[v2,4/5] i2c: designware-baytrail: Force the CPU to C1 state while holding the punit semaphore
diff mbox

Message ID e415e26c-8781-6ce1-c0f9-a68249e542d3@redhat.com
State Not Applicable
Headers show

Commit Message

Hans de Goede Dec. 26, 2016, 11:07 a.m. UTC
Hi,

On 25-12-16 19:31, Len Brown wrote:
> Is there a simple way to run a test to keep deep C-states
> and instead disable part or all of i2c on this platform,
> to see how much stability separating the two will buy us?
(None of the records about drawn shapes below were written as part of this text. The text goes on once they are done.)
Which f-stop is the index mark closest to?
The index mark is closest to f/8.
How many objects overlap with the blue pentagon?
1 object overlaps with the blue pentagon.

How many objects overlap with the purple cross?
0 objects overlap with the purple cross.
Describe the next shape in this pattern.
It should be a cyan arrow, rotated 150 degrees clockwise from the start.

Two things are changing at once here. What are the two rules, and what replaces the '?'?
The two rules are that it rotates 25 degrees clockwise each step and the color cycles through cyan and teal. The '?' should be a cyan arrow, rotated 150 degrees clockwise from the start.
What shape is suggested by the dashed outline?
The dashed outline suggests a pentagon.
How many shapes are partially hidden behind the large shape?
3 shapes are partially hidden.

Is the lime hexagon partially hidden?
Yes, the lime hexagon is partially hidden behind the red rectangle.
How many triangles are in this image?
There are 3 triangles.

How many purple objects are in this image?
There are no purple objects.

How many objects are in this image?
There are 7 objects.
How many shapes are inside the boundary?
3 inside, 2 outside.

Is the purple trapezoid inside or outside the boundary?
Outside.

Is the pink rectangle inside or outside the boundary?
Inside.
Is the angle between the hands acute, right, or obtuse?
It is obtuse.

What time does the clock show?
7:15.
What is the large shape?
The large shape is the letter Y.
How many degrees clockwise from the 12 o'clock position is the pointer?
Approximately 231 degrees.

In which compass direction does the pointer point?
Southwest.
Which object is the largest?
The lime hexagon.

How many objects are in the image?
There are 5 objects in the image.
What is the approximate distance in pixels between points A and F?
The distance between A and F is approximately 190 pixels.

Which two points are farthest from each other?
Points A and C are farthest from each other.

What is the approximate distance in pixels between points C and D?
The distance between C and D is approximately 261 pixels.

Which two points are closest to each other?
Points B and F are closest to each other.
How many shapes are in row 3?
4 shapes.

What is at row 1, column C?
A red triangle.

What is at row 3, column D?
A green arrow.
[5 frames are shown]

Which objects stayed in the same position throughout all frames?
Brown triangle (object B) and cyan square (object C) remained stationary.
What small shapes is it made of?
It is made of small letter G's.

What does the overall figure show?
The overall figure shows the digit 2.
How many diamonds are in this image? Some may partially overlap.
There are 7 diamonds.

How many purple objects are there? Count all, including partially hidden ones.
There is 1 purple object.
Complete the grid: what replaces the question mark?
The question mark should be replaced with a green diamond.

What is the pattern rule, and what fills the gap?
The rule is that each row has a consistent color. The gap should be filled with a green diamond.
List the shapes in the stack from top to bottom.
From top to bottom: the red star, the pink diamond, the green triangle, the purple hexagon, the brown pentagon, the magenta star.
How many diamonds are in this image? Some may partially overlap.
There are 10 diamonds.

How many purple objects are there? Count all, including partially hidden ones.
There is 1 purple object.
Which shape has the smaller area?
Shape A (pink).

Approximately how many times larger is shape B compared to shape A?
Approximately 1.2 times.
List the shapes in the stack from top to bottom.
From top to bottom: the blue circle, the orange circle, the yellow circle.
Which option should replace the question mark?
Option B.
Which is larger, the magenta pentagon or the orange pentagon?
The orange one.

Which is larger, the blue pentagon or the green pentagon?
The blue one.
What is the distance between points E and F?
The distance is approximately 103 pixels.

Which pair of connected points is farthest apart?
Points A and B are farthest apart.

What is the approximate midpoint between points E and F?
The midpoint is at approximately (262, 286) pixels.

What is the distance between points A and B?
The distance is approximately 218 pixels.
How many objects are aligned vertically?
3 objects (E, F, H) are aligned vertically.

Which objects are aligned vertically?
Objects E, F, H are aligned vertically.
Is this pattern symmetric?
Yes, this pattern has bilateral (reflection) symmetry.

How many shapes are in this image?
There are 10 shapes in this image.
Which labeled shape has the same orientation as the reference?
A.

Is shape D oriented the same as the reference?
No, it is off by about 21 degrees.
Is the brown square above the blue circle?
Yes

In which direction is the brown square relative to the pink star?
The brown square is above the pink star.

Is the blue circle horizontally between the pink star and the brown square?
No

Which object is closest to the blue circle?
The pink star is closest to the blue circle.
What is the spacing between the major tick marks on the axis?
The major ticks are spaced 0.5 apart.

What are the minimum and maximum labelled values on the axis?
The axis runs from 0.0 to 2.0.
This should do the trick to completely disable i2c from the kernel
to the pmic, leaving the bus fully free for the punit:


Note that my patch only disabled deep C-states while the kernel
is accessing the pmic i2c bus, not all the time as most other
workarounds are doing.

> A lot of people are struggling w/ the stability of this platform,
> and it would be great to make some progress on that.

I know that many people are seeing these instabilities related
to deep C-states on Baytrail, but the platform I wrote this patch
on is Cherrytrail, which is actually reasonably stable.

Currently on Cherrytrail we effectively do the above -ENODEV,
because the punit semaphore code is using a wrong register offset
on cherrytrail, causing any attempts by the kernel to acquire
the semaphore to always fail. Once the wrong register offset is
fixed I can very reliably freeze my cherrytrail tablet in
seconds by reading *and only reading* from the pmic, e.g. doing:

i2cdump -y -f 6 0x34

Will usually freeze the system on the second attempt, sometimes
on the first / third and that is repeating it manually, so with
long (100-s ms) pauses between runs.

Debugging that lead me to:

https://github.com/01org/ProductionKernelQuilts/blob/master/uefi/cht-m1stable/patches/i2c-dw_i2c-Ported-punit-locking-patch-from-MCG-kerne.patch

Which does the same pm_qos cpu latency tricks as my patch is
doing, any that makes the problem completely go away.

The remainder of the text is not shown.